We started North Country Advisory because we kept seeing the same pattern.
New technology shows up in everyday work long before most organizations have practical guardrails around it.
Right now, that pattern is playing out with public AI tools.
In many firms, the most immediate risk is not a formal AI program or a complex technical architecture. It is ordinary employees and contractors using public AI tools in browsers, personal accounts, unmanaged devices, and day-to-day workflows that were never designed with AI in mind.
founder background
Enterprise security in highly regulated environments.
Elizabeth Rowe's background includes 15 years in enterprise-scale security, governance, and workforce-risk work in highly regulated environments, with much of that experience sitting at the intersection of user behavior, endpoint and browser exposure, policy, and practical control design.
That matters because unmanaged workforce AI use is rarely just a technology issue. It is usually a mix of employee behavior, browser-based access, personal accounts used for work, BYOD and personal-phone exposure, incomplete visibility, and uncertainty about what should be allowed, restricted, or prohibited.
Why we started
North Country Advisory focuses on that narrower problem.
We started this business because we believe smaller firms need practical, experienced judgment without unnecessary complexity.

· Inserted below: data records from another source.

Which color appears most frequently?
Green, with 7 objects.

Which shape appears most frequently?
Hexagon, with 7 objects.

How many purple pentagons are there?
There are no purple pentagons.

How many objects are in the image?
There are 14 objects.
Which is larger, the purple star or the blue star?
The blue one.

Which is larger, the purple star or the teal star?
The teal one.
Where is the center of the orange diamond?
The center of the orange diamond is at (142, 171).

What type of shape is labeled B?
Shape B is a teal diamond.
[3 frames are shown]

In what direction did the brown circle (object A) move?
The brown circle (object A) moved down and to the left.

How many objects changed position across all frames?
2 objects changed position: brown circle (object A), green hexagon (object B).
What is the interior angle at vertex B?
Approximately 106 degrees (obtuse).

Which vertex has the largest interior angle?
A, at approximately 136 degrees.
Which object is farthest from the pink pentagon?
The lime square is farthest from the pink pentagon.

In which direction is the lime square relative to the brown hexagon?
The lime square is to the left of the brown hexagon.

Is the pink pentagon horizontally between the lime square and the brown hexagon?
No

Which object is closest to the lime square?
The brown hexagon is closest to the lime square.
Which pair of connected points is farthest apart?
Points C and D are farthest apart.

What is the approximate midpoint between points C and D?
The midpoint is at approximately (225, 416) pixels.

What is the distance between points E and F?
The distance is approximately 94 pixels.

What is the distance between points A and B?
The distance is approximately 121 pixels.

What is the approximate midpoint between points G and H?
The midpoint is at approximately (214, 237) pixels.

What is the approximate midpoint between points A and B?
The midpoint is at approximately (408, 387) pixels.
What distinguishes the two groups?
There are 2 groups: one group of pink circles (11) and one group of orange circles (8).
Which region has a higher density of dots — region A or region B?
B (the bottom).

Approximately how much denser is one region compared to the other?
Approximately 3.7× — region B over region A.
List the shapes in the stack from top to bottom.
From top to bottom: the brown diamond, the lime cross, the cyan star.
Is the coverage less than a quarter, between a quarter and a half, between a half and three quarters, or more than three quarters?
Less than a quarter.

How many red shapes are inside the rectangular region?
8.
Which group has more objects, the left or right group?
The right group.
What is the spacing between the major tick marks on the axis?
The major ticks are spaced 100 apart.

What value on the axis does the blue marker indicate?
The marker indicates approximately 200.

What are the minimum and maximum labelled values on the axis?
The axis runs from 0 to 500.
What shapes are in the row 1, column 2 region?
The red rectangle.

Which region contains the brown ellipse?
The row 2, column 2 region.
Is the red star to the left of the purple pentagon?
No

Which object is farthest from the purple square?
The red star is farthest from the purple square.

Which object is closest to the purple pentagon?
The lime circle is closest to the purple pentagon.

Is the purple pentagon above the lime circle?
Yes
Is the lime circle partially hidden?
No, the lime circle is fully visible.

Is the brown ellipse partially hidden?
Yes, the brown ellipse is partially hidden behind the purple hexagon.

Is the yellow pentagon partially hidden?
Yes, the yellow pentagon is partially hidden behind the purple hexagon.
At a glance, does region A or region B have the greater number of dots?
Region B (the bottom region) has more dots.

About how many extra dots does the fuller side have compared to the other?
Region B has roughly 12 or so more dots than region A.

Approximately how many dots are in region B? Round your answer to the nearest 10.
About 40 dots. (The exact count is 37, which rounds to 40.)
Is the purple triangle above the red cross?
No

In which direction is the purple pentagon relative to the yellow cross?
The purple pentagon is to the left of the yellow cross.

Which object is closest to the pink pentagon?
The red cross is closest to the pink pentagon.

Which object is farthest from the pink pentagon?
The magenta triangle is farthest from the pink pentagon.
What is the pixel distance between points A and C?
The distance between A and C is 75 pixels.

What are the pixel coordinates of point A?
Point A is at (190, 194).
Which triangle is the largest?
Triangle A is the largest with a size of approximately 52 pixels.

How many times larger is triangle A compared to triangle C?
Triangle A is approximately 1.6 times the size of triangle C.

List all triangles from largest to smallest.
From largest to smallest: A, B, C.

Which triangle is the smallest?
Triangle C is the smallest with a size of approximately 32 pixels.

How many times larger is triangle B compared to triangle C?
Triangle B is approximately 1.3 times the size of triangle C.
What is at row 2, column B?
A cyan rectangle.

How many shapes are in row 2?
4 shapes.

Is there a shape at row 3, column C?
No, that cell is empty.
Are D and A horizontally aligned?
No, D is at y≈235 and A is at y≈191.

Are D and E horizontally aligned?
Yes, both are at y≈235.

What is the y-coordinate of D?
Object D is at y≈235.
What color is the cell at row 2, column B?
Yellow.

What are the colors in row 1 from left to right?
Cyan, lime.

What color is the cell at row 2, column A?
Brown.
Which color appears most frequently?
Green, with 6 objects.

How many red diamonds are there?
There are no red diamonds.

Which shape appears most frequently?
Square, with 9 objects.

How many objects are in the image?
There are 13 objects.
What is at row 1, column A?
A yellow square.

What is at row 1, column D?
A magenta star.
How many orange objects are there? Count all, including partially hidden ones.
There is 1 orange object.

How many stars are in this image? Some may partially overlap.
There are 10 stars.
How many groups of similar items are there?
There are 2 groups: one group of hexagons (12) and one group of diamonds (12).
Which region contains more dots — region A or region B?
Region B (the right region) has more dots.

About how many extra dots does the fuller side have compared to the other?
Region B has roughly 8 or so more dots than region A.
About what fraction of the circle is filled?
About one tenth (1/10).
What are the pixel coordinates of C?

We work with small regulated and oversight-sensitive firms that need practical guidance on unmanaged employee use of public AI tools. Our role is to help clients understand the exposure, clarify the blind spots, define workable guardrails, and move toward proportionate next steps.
Where implementation support makes sense, we can help prepare the right handoff to internal teams or external partners.
How we work
Focused and practical.
Our approach is built around what actually moves smaller regulated firms forward — not broad frameworks or aspirational programs.
- Understand the real workforce exposure
- Be honest about what can and cannot be seen
- Define practical guardrails for ordinary users
- Help clients choose proportionate next steps
- Keep the work narrow enough to be useful
We do not believe every organization needs a complex AI program to get started. In many cases, the first step is simply getting clear about what is already happening in ordinary workflows and where the real blind spots are.